# Waterborne stains.



## jimmyd (Mar 14, 2013)

I have yet to find a waterborne wood stain that is actually any good. While I love the smell of oil based stains, most customers hate it and there is one customer that I need to remove whatever he wants stained since he tells me he has allergic reactions to the smell, even some waterbased paints.
Dose anyone know of a waterborne wood stain that is even almost as good as oil based stains?


----------



## cbinc (Mar 16, 2015)

we have good results with a brand called Saman. they are out of Quebec...


----------



## cocomonkeynuts (Apr 14, 2017)

jimmyd said:


> I have yet to find a waterborne wood stain that is actually any good. While I love the smell of oil based stains, most customers hate it and there is one customer that I need to remove whatever he wants stained since he tells me he has allergic reactions to the smell, even some waterbased paints.
> Dose anyone know of a waterborne wood stain that is even almost as good as oil based stains?


Honestly depends on the type of results you want. Most water based products like the mentioned SAMAN or General Finishes have really nice even color even across wood species and without using wood conditioner but they have drawbacks.
SAMAN for example is very easy to use and won't leave lap marks but I found brushing water based finish over even 48 hours later can reactivate the stain and lift into you brush. I would use it if you can spray a washcoat of shellac to seal the stain.
General Finishes is excellent but dries too fast for my liking, really need to thin with their extender if staining a large piece. MUCH better color than minwax or other off the shelf water based products. GF also have their professional RTM stains which do use transoxide pigments and dyes. RTM is better sprayed and wiped than hand applied.
Both of SAMAN and GF retail stains are pigmented stains and lack the depth and clarity of transoxide pigments and dye stains.
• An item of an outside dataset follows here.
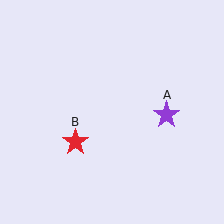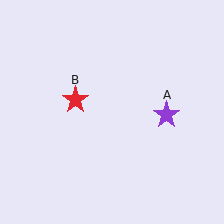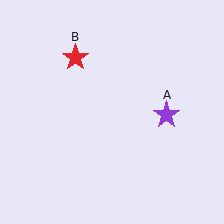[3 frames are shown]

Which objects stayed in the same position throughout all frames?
Purple star (object A) remained stationary.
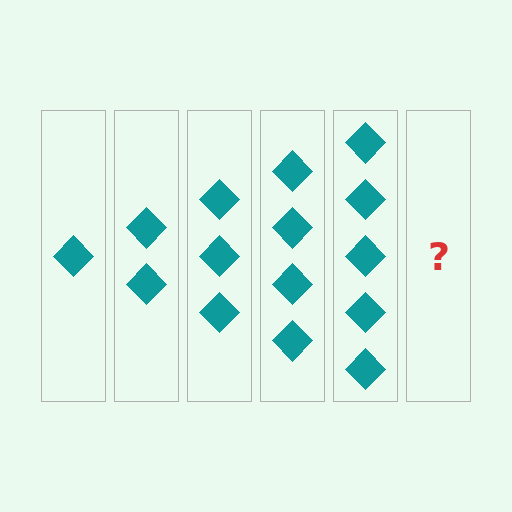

For customers who are especially sensitive I work with water based analine dyes and use a natural finish like 100% tung oil. If particually sensitive I have also made my own walnut shell dye, jeff jewitt has a blurb in his book about it, or use iron acetate or other natural dying.


----------



## finishesbykevyn (Apr 14, 2010)

jimmyd said:


> I have yet to find a waterborne wood stain that is actually any good. While I love the smell of oil based stains, most customers hate it and there is one customer that I need to remove whatever he wants stained since he tells me he has allergic reactions to the smell, even some waterbased paints.
> Dose anyone know of a waterborne wood stain that is even almost as good as oil based stains?


What are you staining?


----------



## Woodco (Nov 19, 2016)

Have you tried laquer based stains? That smell should dissipate rather quickly.


----------